Футболь. Записки футболиста - Александр Ткаченко
Шрифт:
Интервал:
Закладка:
Дело в том, что питерские дамы, особенно те, кто живет в центре, не всегда имели ванные комнаты, и когда они попадали в дом, где они имелись, то здесь уж они отводили душу. Вот так однажды, после одной из игр, мы вчетвером пригласили четверых прекрасных. Стол был роскошен, все шло, как надо. Но вдруг одна из них сказала: «Я бы приняла ванну». И все они четверо закрылись там надолго. Наше нетерпение мы затыкали водкой, наконец, под утро каждый нашел каждого и уснул до первых лучей. Когда я проводил последнего гостя, то опять завалился спать, но проснулся от долгого звонка в дверь. Я открыл, передо мной стояли: участковый, дому прав и горестные соседи. Девицы так увлеклись ванной, что залили две квартиры. Я, конечно, был крепко бит начальством команды, но все удалось утрясти…
Серега Медведев, центральный защитник «Локомотива», возлежал на массажной кушетке, обернутый в простыню и заложив руки за голову. Пал Михалыч массировал его. Он был очень сильным мужиком, накачанным, ибо отмассировать не с тальком, который забивает поры, а через простыню 16-17 игроков в день — это невероятно трудно. Но «Слон» гордился этим. Мы его звали «Слоном» в оборотку, потому что массажист называл сам всех… слонами. Аркадьев для него был большой Слон (кавычки дальше ставить не буду, в силу почти нарицательности этого прозвища), а все остальные — слоники. Но это было в зависимости от того, кто какое положение занимал в тот или иной момент. Если хорошо сыграл, то он, имевший в своем лексиконе всего 6-8 слов, говорил: «Ну, ты, Слон!» А так — слоники, слоник. Одним из его профессиональных понятий было — молочная кислота. Он никогда и нигде не учился, но кто-то когда-то ему сказал, что в результате нагрузки в мышцах оседает молочная кислота, которая и есть источник усталости, и что когда он массирует мышцу, то изгоняет ее, зловредную.
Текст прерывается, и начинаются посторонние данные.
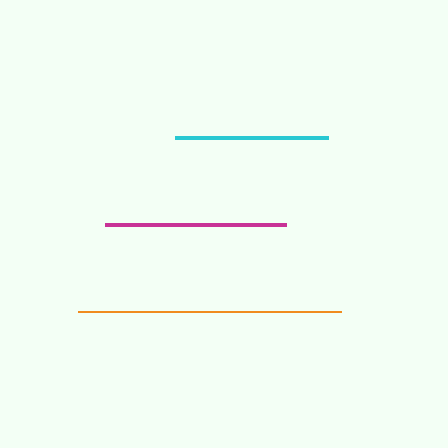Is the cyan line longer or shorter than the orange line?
The orange line is longer than the cyan line.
Так вот, Сергей Медведев, развалившись на кушетке, иногда, чтобы поиздеваться, в нашем присутствии спрашивал Слона: «Ну, расскажи мне, что там со мной происходит, а, Слон?» И Слон мучительно начинал: «Ну, понимаешь, Слон, когда я давлю на твои… понимаешь… молочная кислота…» Дальше он уже искал слова, чтобы хоть как-то объяснить нам всем, сидевшим в ожидании своего массажного часа. Так и не находя слов, он приходил к самому примитивному и самому высокому в искусстве речи — сравнению, метафоре. Он вдруг гордо и громко заявлял: «Ну понимаешь, Слон, когда я тебя массирую, то это все равно, что я беру пыльный мешок и…» Тут Серега, до этого дремавший, возмущался: «Ну, Слон, ты вообще, сравниваешь меня с неодушевленным предметом?!» Слон, загнанный в угол и опешивший, опять мучительно подыскивал сравнение. Наконец, он, с надеждой глядя Сереге Медведеву в глаза, говорил: «Ну возьмем, к примеру, стакан воды…» Мы все ржали, как молодые лошадки.
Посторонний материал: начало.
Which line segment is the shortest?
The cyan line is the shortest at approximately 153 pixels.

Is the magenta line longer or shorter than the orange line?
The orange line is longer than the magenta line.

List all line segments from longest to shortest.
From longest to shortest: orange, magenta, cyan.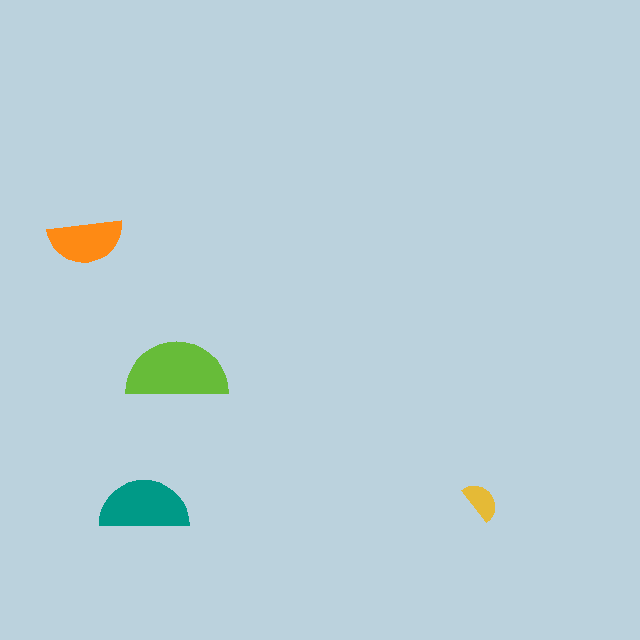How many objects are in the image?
There are 4 objects in the image.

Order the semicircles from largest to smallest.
the lime one, the teal one, the orange one, the yellow one.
Вообще Слон был добрым человеком, но все знали про его старый боксерский удар — хук с правой. Тем летом, в Кутаиси, судья судил очень плохо игру «Торпедо» и «Локомотива», причем почему-то все получалось в нашу пользу. В игроков полетели бутылки, камни. Мы уходили в туннель, окруженные милицией. Фанаты рвались к футболистам и судьям, чтобы избить. Последним уходил Слон. Особенно рвавшийся сквозь сцепленных ментов и плюнувший в сторону Слона чудак даже не заметил, как Слон мгновенно обернулся и незамедлительно отключил его массированным хуком с правой. В суматохе никто этого не просек.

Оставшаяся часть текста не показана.